In [None]:
from google.colab import drive
drive.mount('/content/drive')

Mounted at /content/drive


In [None]:
# clone repository for wav2spectrogram function
!git clone https://github.com/eric-zhizu/EmotionalConversionStarGAN.git

In [None]:
# unzip processed data from google drive
!unzip '/content/drive/MyDrive/Emotional Speech Dataset (ESD)'

In [None]:
!unzip '/content/drive/MyDrive/final_project/data/esd_ser_processed_data.zip'

In [None]:
!pip install pyworld
!pip install librosa
!pip install pysptk
!pip install speechbrain

In [None]:
import pyworld
import librosa
import math
import numpy as np
import pysptk
from IPython.display import clear_output 

#MCD Calculation

In [None]:
SAMPLING_RATE = 16000
FRAME_PERIOD = 5
FFT_SIZE = 1024

def mcd(ref_wav_file, synth_wav_file):
    def load_wav(wav_file, sr):
        wav, _ = librosa.load(wav_file, sr=sr, mono=True)
        return wav

    def log_spec_dB_dist(x, y):
        log_spec_dB_const = 10.0 / math.log(10.0) * math.sqrt(2.0)
        diff = x - y
        return log_spec_dB_const * math.sqrt(np.inner(diff, diff))

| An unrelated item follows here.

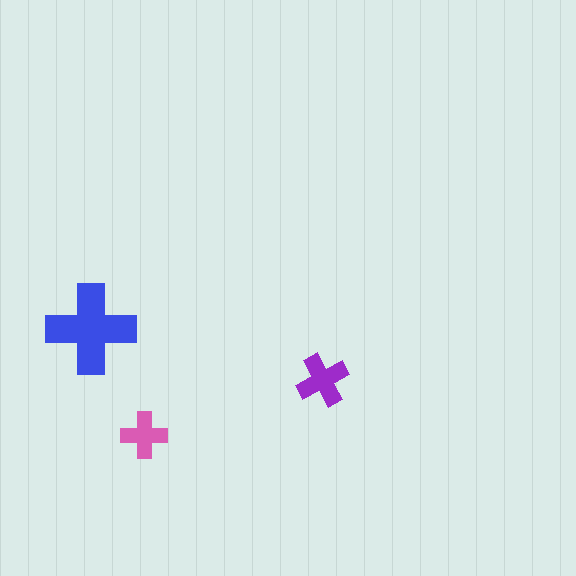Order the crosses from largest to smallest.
the blue one, the purple one, the pink one.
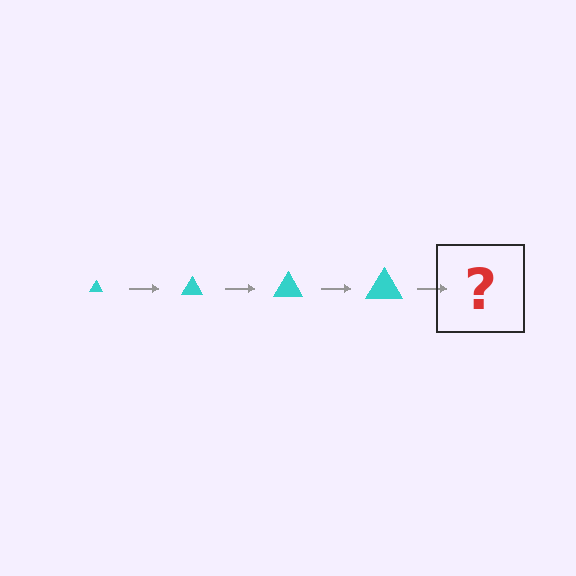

    def wav_file_to_mcep(wav_file):
        wav = load_wav(wav_file, sr=SAMPLING_RATE)

        # Use WORLD vocoder to spectral envelope
        _, sp, _ = pyworld.wav2world(wav.astype(np.double), fs=SAMPLING_RATE,
                                    frame_period=FRAME_PERIOD, fft_size=FFT_SIZE)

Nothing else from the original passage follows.